By half angle formula, we have
\(\quad \cos^2 \dfrac{\alpha - \beta}2\\ = \dfrac12 (1 + \cos(\alpha - \beta))\\\)
Since \(\alpha\) and \(\beta\) do not differ by a multiple of \(2\pi\), that means \(\sin \alpha\), \(\sin \beta\) are distinct, and \(\cos \alpha\), \(\cos \beta\) are distinct.
From the equation, we have
\(b\sin \theta = c - a \cos \theta\\ b^2 \sin^2 \theta = c^2 + a^2 \cos^2 \theta - 2ac \cos \theta\\ b^2 - b^2 \cos^2 \theta = c^2 + a^2 \cos^2 \theta - 2ac \cos \theta\\ (a^2 + b^2) \cos^2 \theta - 2ac \cos \theta + (c^2 - b^2) = 0\)
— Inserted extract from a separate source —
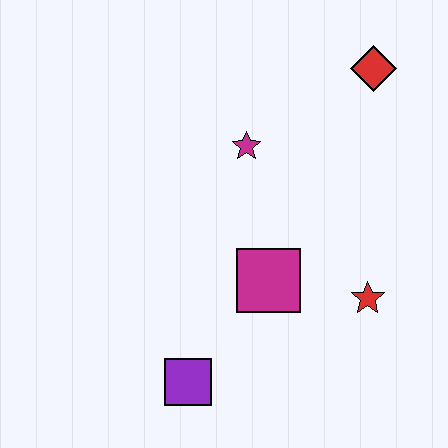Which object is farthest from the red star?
The red diamond is farthest from the red star.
Then by Vieta's formula, \(\cos \alpha \cos \beta = \dfrac{c^2 - b^2}{a^2 + b^2}\).
Similarly, we have
\(a \cos \theta = c - b\sin \theta\\ a^2 \cos^2 \theta = c^2 + b^2 \sin^2 \theta - 2bc \sin \theta\\ a^2 - a^2 \sin^2 \theta = c^2 + b^2 \sin^2 \theta - 2bc \sin \theta\\ (a^2 + b^2)\sin^2 \theta - 2bc \sin \theta + (c^2 - a^2) = 0\)
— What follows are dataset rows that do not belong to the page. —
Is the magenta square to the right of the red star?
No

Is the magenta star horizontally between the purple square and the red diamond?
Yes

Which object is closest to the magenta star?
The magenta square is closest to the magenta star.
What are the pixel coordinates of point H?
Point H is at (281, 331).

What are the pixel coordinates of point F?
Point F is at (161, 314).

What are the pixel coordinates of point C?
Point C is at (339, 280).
Then \(\sin \alpha \sin \beta = \dfrac{c^2 - a^2}{a^2 + b^2}\).
Hence, we have \(\cos(\alpha - \beta) = \dfrac{c^2 - a^2 - (c^2 - b^2)}{a^2 + b^2} = 1\), so \(\cos^2 \dfrac{\alpha - \beta}2 = \dfrac12 (1+1) = 1\).